Hikari adds her own part in person
But I think that I’m not really sure I’d agree with what the Vice-principal says. From what I see, the fact of having a teacher that’s so close to the girls is more likely to let them gain confidence in themselves and help them engender those relationships with the other teachers, instead of the other way around. Maybe it’s more of a western idea, but teachers who take that individual interest in their students, whether it be for just a few students or for all of them, but still meeting them individually, seem to be the ones that are remembered, the ones that are thought of as inspirations. Yes, you want young people growing up to learn a sense of independence and responsibility. But if you just throw them to the wolves, as it were, it can be the breeding ground for their insecurities and lead to a bad place. Is it likely that Hikari would become a brooding emo vampire kid? No, certainly not. But what if Yuki hadn’t had someone that she felt just a little less uncomfortable talking to? How much deeper into her own worries would she have gotten, perhaps reinforcing thought patterns that would make it much tougher for her to express herself? I think that it’s good to have teens grow up to be good adults, and responsible people. But I don’t think that the way to do it is necessarily to limit their contact with agreeable adults.
And someone finally cheers up
I love the little things the show does. Things like reminding us about Hikari’s differences like being able to identify him from a quarter-mile away. Things like having Tetsuo start the video on his phone in portrait mode, switch to landscape, and then have the video switch. Things like when Sakie was talking to Ugaki a few episodes ago, have her fidgeting with the bear while on the phone. Or when Kyouko is first talking to Tetsuo, the way her arms are moving while he’s holding her head. When you start learning a little bit about the production process in anime, it becomes clear that every bit of movement costs money. So you end up with a lot of cuts that are static shots, that are pans over unmoving things, a lot of background people standing still. Everyone does it, because it’s the cumulative cost of those little things that eat into your margin of both money and time. Which is why it’s great to see these little “extra” movements in this show. The things that take the animation out of the uncanny valley and into our hearts, that humanize the characters, that help show their anxiety, their excitement, their impatience.

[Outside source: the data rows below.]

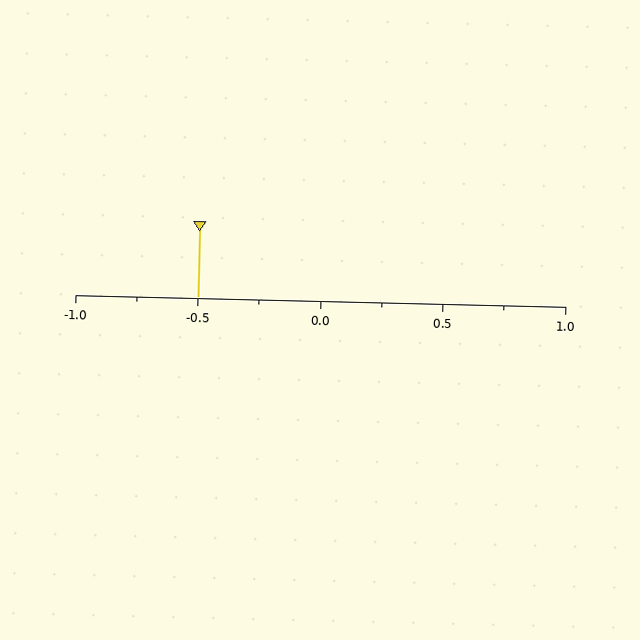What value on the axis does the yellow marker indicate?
The marker indicates approximately -0.5.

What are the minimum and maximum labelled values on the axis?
The axis runs from -1.0 to 1.0.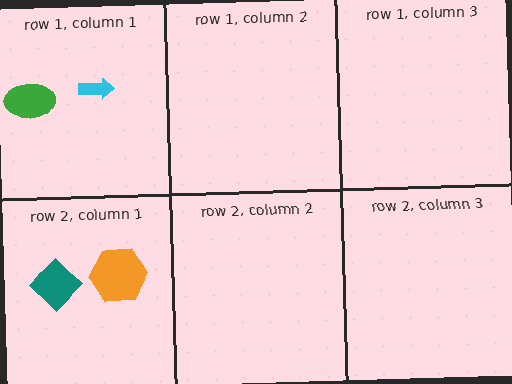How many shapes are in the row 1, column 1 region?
2.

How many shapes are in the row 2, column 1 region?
2.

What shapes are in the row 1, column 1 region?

It’s not big and flashy. It’s small and probably unnoticed by a lot of people who “watch” these shows in the background while they’re playing a video game or cooking dinner, who don’t give it their full attention, who skip through or play at double speed because “Well, we’re reading it anyway, right?” But that’s what gives these shows the connection to me, the love and care that they put into the production that comes through as their love of the work, and comes to us as characters we love.